Ian Whitten
- Born: 5 June 1987 (age 39) Lisburn, Northern Ireland
- Height: 6 ft 2 in (1.88 m)
- Weight: 16 st (224 lb; 102 kg)
- School: Wallace High School
- University: Queen's University Belfast

Rugby union career
- Position: Centre
- Current team: Instonians Belfast

Amateur team(s)
- Years: Team / Apps / (Points)
- 2005–2006: Queen's University Instonains RFC

Senior career
- Years: Team / Apps / (Points)
- 2012–2023: Exeter Chiefs / 271 / (155)
- Correct as of 20 December 2020

Provincial / State sides
- Years: Team / Apps / (Points)
- 2008–2012: Ulster / 63 / (25)
- Correct as of 28 January 2014

International career
- Years: Team / Apps / (Points)
- 2011: Wolfhounds / 1 / (0)
- 2009: Ireland / 2 / (10)
- Correct as of 9 Feb 2015

= Ian Whitten =

Irish rugby union player

Ian Whitten (born 5 June 1987) is a former Irish rugby union player for Exeter in Premiership Rugby. He was capped by Ireland on their 2009 tour to North America when he lined out against Canada on 23 May 2009. He plays as a centre.

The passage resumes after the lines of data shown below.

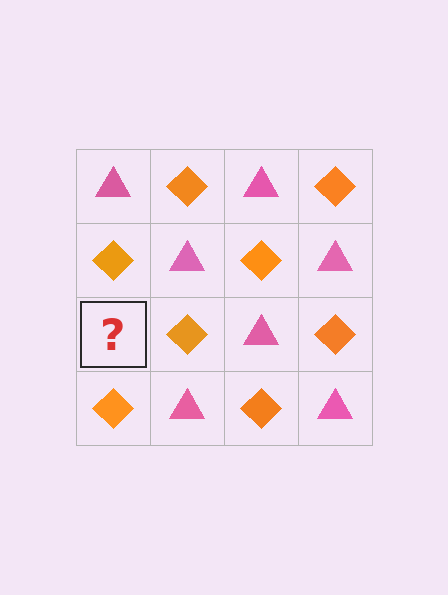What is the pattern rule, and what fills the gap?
The rule is that it alternates pink triangle and orange diamond in a checkerboard pattern. The gap should be filled with a pink triangle.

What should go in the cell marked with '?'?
The missing cell should contain a pink triangle.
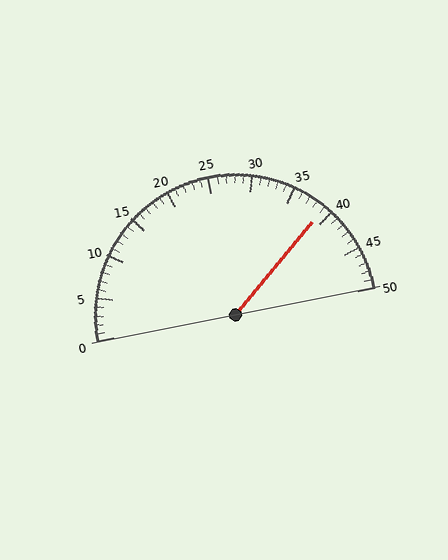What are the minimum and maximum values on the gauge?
The gauge ranges from 0 to 50.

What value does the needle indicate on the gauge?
The needle indicates approximately 39.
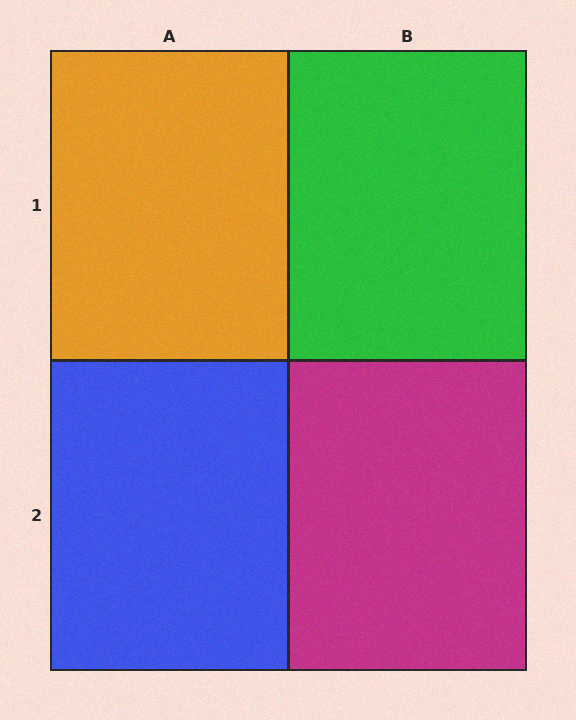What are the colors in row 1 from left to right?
Orange, green.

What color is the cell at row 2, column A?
Blue.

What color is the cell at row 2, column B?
Magenta.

He retired in 2023.

==Ulster==

A former pupil of Wallace High School, Whitten was recruited to the Phoenix Ulster Rugby Academy in 2007, having already represented Ireland at U18 and U19 levels.

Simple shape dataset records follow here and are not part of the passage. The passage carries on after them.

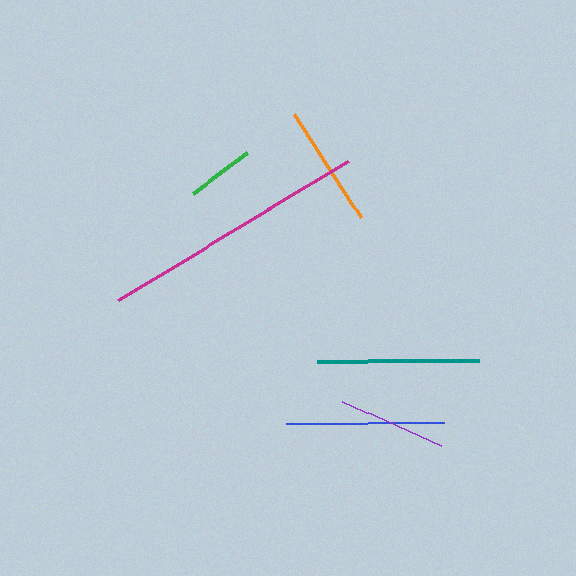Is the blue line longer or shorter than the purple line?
The blue line is longer than the purple line.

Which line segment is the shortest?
The green line is the shortest at approximately 68 pixels.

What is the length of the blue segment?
The blue segment is approximately 158 pixels long.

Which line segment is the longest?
The magenta line is the longest at approximately 270 pixels.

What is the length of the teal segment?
The teal segment is approximately 162 pixels long.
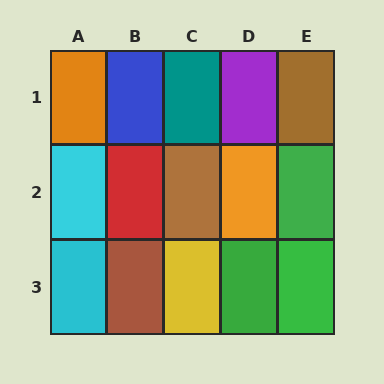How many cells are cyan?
2 cells are cyan.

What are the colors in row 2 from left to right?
Cyan, red, brown, orange, green.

The 2008–9 season was the real breakthrough season for Whitten with his first senior Ulster cap coming against Stade Francais in the Heineken Cup and he went on to establish himself in the side for the rest of the season. This culminated in a call-up to the Ireland squad for the summer tour of USA and Canada, where he won two senior caps.

==Exeter Chiefs==

It was announced on 8 March 2012 that Whitten would be joining English Premiership Rugby side Exeter Chiefs for the 2012–2013 season. Whitten was involved in 16 games in his debut season with the Chiefs and was also involved in the Chiefs maiden Heineken Cup campaign. Whitten established himself as a strong contender in the centers for the Chiefs with his good lines of running and strong defensive play. He started the final as Exeter Chiefs defeated Wasps to be crowned champions of the 2016–17 English Premiership.
Whitten won a second Premiership and a European Cup with Chiefs in 2018–19.